Yemen forces seen closing in on vital, Houthi-held Hodaida port

AFP-JIJI

Yemeni government forces are closing in on the rebel-held port city of Hodeida, the war-ravaged country’s main conduit for humanitarian aid, the Saudi-led coalition said on Monday.

“The Yemeni army backed by the coalition is around 20 km (12 miles) outside Hodeida and military operations are ongoing,” coalition spokesman Turki al-Maliki told reporters in Riyadh.

The Red Sea port has been a key point of contention in Yemen’s war since Saudi Arabia and its allies intervened on behalf of the government in 2015 against Iran-allied Houthi rebels.

Hodeida is Yemen’s largest entry point for aid on which millions depend, as the country teeters on the brink of famine.

But for neighboring Saudi Arabia, Hodeida is seen as the entry point for rebel weaponry — which it accuses regional rival Tehran of supplying.

“Our goal is to cut the vein that the Houthis are benefiting from” in their war effort, Maliki said.

Maliki’s announcements came after rebel chief Abdul Malik al-Huthi said in a defiant televised address Sunday that the Huthis were ready to thwart any military operation by the coalition on Hodeida.

In November 2017, the coalition announced a total blockade on Hodeida in response to a rebel ballistic missile attack that targeted the Saudi capital Riyadh.

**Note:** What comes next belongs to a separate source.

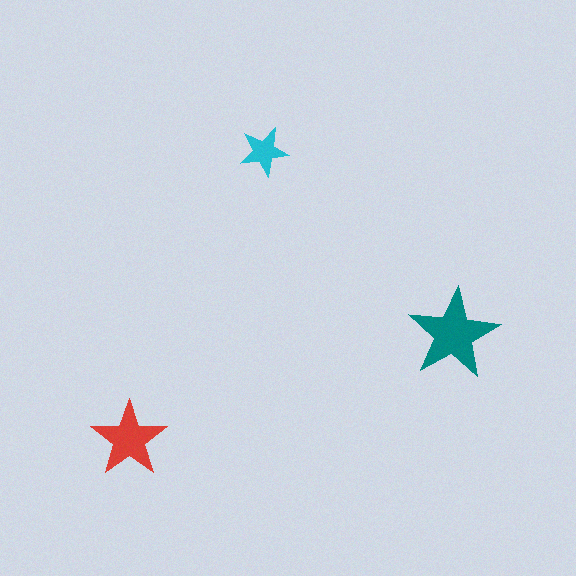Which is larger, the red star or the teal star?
The teal one.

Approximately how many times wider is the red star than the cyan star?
About 1.5 times wider.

That embargo was eased under international pressure, but the coalition has meanwhile set its sights on retaking Hodeida by land — especially as rebel missile attacks have increased.

The United Nations has warned that any operation aimed at seizing Hodeida itself would disrupt the entry of aid shipments to Yemen, 70 percent of which flow through the rebel-held port.

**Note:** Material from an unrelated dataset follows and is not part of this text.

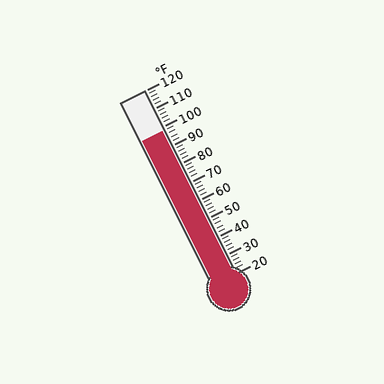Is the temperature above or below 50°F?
The temperature is above 50°F.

“The key question isn’t whether the coalition can take Hodeida,” tweeted Gerald Feierstein, a former U.S. ambassador to Yemen and a director at the Middle East Institute.

“It’s what they intend to do next. Can they use control of the port to ensure humanitarian supplies can get in unimpeded?”

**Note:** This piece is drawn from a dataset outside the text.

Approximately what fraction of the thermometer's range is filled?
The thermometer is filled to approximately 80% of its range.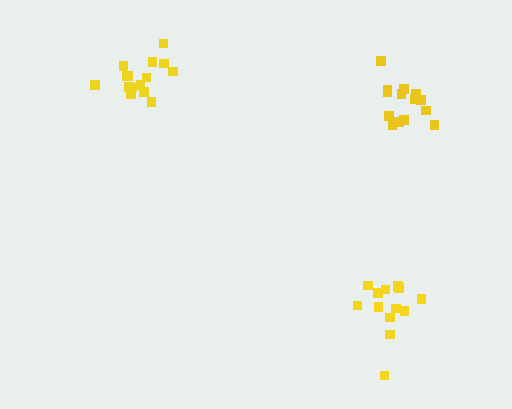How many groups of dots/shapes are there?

The United Arab Emirates — a key member of the Saudi-led alliance — has taken the initiative to ramp up the coastal offensive, leading a disparate collective of forces with the stated goal of taking Hodeida.

The forces include the “Giant Brigades” — a former elite unit of the Yemeni army, rebuilt by the UAE — which has been at the vanguard of the offensive, reinforced by thousands of fighters from southern Yemen.

The second key force, the “National Resistance,” are loyalists of Yemen’s ex-president Ali Abdullah Saleh, who was assassinated by his former Huthi allies in December. The force is commanded by Tarek Saleh, nephew of the former strongman.

The third force, the “Tihama Resistance,” is named for the Red Sea coastal region and made up of locals from the area loyal to Yemen’s exiled president, Abed Rabbo Mansour Hadi.

The fighting in western Yemen has been fierce, slowed by landmines that Yemeni military sources say have been laid by the insurgents.

“With the battle for Hodeida, the conflict enters a new phase, but likely not an endgame,” Peter Salisbury, a fellow at the think tank Chatham House, said on Twitter.

“The question for me is how long the battle for Hodeida will last and how much damage will be done to the most important port in the country. If fight runs into weeks / months and is extremely destructive … that’s very bad news for ordinary Yemenis.”

Nearly 10,000 people have been killed since the Saudi-led alliance launched its intervention in Yemen in March 2015.

In addition, more than 2,200 others have died from cholera and millions are on the verge of famine in what the United Nations says is the world’s gravest humanitarian crisis.